En troisième lieu, le gouvernement français se déclare
favorable à des taux de changes fixes et, en particulier, à des
taux de change fixes entre les pays membres de la Communauté
européenne.
M. Pompidou, dès la Conférence de La Haye, a posé
l'unité économique et monétaire en tant qu'étape
prochaine de l'édification européenne.
Face aux décisions américaines du mois d'août 1971, les
membres de la Communauté
européenne ont agi en ordre dispersé, incapables
d'adopter une attitude commune.
La tentative nouvelle d'unité monétaire s'est traduite par la
réduction des marges de fluctuation entre les monnaies des Six.
La flottaison de la livre, avant même l'entrée de la
Grande-Bretagne dans le Marché commun, illustre les obstacles auxquels
se heurtera inévitablement l'entreprise.
La question qui se pose au gouvernement français pour le choix d'une
stratégie se dégage, me semble-t-il, du rapprochement de ces
trois objectifs :
- le gouvernement français a-t-il une chance d'éliminer les
deux conséquences fâcheuses de l'étalon- dollar en
prenant la tête de l'action européenne en vue de l'unification
monétaire de la Communauté, en vue de la création d'une
zone monétaire européenne ?
- Cette zone monétaire parviendrait- elle à l'autonomie face
à la zone dollar?
- Serait-elle capable d'enlever aux Etats-Unis ce qui nous paraît un
privilège exorbitant, à savoir le droit de remplir la fonction
bancaire au niveau international ?
Je souhaiterais donner une réponse positive à ces
interrogations.
Malheureusement, l'expérience de ces dernières années
m'incline au scepticisme.
Je consens que les banques centrales européennes pourraient, si elles
en avaient le ferme propos ne pas recourir, en toute occasion, au dollar et
multiplier les communications directes entre monnaies européennes.
Mais il s'agit là, malgré tout, je le crains, de
phénomènes marginaux.
b) Pourquoi le
gouvernement français souhaite-t-il des parités fixes entre les
monnaies européennes avec des marges de fluctuation réduites ?
Au-delà de la fidélité de principe à la
théorie des parités fixes, c'est le fonctionnement de la
politique agricole commune qui est en question.

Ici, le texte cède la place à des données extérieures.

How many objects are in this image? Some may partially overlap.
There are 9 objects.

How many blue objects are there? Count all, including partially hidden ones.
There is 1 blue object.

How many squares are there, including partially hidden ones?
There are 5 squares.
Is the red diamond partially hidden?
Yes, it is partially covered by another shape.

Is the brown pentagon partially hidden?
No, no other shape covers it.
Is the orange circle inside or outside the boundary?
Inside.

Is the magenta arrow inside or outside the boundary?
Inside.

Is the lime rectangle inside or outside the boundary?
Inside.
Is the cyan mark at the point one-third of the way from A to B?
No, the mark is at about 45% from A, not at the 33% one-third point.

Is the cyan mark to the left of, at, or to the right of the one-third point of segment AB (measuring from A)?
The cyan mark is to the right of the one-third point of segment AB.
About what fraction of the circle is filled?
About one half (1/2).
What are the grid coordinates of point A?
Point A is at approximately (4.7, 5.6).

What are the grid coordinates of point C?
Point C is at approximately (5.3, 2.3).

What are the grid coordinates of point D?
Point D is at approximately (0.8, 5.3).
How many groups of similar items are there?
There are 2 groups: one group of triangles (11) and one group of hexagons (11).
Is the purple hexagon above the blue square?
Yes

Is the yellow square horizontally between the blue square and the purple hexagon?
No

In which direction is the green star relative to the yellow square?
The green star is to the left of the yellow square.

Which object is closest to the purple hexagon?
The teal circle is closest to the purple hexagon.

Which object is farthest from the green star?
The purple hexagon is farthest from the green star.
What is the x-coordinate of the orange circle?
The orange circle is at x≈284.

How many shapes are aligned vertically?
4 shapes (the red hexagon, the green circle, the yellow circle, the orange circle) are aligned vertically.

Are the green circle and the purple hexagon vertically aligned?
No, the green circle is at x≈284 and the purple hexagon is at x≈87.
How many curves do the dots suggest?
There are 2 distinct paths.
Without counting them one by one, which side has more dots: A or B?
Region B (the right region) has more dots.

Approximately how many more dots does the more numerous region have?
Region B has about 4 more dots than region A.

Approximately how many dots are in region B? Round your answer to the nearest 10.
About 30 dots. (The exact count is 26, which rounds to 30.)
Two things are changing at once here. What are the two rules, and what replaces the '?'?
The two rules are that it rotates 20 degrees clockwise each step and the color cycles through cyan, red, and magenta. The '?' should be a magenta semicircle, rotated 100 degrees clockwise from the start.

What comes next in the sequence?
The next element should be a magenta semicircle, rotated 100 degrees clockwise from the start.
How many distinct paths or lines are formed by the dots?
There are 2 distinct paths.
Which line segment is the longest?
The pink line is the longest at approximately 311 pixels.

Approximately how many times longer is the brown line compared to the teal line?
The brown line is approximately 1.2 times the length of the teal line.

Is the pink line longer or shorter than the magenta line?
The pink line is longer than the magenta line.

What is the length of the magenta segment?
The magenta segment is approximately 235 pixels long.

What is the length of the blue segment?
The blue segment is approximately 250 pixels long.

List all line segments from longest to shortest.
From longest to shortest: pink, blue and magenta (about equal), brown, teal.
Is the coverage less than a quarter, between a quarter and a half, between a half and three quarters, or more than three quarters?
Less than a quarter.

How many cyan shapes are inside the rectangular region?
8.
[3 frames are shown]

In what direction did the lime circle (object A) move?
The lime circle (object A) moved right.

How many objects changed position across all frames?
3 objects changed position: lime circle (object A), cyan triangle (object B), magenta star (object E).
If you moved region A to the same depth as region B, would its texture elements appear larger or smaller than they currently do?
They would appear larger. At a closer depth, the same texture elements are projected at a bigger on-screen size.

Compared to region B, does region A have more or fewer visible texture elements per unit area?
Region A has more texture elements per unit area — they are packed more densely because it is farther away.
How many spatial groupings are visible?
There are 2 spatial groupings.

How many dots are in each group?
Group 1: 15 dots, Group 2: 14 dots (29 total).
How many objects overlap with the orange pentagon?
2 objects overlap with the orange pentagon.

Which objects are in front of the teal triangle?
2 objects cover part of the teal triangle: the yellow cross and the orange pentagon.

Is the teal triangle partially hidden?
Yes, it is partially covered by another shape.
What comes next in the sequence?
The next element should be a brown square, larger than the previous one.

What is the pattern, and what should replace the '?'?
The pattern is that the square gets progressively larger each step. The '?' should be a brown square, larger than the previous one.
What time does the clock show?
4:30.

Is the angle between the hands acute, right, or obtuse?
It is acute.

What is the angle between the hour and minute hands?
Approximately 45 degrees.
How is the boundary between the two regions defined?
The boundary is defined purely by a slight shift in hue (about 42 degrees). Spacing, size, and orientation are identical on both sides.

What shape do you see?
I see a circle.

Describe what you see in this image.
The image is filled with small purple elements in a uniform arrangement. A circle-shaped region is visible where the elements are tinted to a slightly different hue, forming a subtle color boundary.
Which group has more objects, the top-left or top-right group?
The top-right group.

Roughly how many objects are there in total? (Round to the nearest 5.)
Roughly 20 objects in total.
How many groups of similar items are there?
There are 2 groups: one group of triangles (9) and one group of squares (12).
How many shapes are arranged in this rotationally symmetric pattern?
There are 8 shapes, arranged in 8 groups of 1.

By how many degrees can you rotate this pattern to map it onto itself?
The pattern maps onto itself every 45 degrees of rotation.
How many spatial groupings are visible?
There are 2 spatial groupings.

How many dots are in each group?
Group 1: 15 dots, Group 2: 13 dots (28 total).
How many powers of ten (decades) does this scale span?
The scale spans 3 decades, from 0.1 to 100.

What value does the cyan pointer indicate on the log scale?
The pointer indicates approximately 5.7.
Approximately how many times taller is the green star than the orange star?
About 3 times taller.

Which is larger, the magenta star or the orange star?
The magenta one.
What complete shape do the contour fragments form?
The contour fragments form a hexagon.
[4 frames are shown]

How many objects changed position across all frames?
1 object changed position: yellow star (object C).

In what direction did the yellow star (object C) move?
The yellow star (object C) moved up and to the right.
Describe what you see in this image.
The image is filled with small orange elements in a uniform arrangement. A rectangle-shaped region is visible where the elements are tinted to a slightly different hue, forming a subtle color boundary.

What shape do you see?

De tous les gouvernements de la Communauté,
c'est le gouvernement français qui attache le plus de prix à la
politique agricole commune.
Tout gouvernement britannique, quel qu'il soit, tient et tiendra cette
politique pour détestable en elle-même.
Il s'y est résigné : l'acceptation constituait
l'équivalent de la cotisation à payer pour être admis
dans un club dont les membres fondateurs ont fixé les statuts.
Que M. Heath ou son successeur, s'il est conservateur, respecte les
engagements pris, certes, mais pas au point de compromettre les
intérêts essentiels dont il assume la charge.
Or, parmi ces intérêts figure, aujourd'hui, en première
ligne, le refus d'une politique restrictive à seule fin de
préserver la parité de change d'une monnaie.
La polémique contre les taux de change flexibles semble, plus d'une
fois, étrangère à la réalité, à la
pratique effective des gouvernements, même officiellement
attachés aux taux de change fixes.
Dans le marché mondial d'aujourd'hui, avec des économies
nationales dont le développement s'accompagne d'inflation permanente,
plus ou moins forte selon les pays, l'alternative des taux de change fixes ou
flexibles se réduit à celle
- de dévaluations ou réévaluations fréquentes et
de faible ampleur d'une part,
- de dévaluations ou réévaluations plus rares et de plus
grande ampleur, d'autre part .
Les gouvernements français n'ont hésité à
dévaluer ni en 1958 ni en 1969, ils ont accepté avec
satisfaction les réévaluations du florin et du mark. Même
eux considèrent désormais normale la manipulation des taux de
change.
La bataille du gouvernement Wilson pour sauver la livre appartient au
passé, elle ne sera pas livrée une deuxième fois d'ici
longtemps.
Les parités de change entre les pays de la Communauté
européenne, même s'ils sont décrétés fixes,
ne résisteront pas à l'inégalité des pressions
inflationnistes de pays à pays.
Les ministres allemands n'ont cessé de le dire et ils ont le bon sens
pour eux : l'unité monétaire suppose l'unité
économique.
Avec l'élargissement, les perspectives d'unité
économique deviennent plus lointaines encore.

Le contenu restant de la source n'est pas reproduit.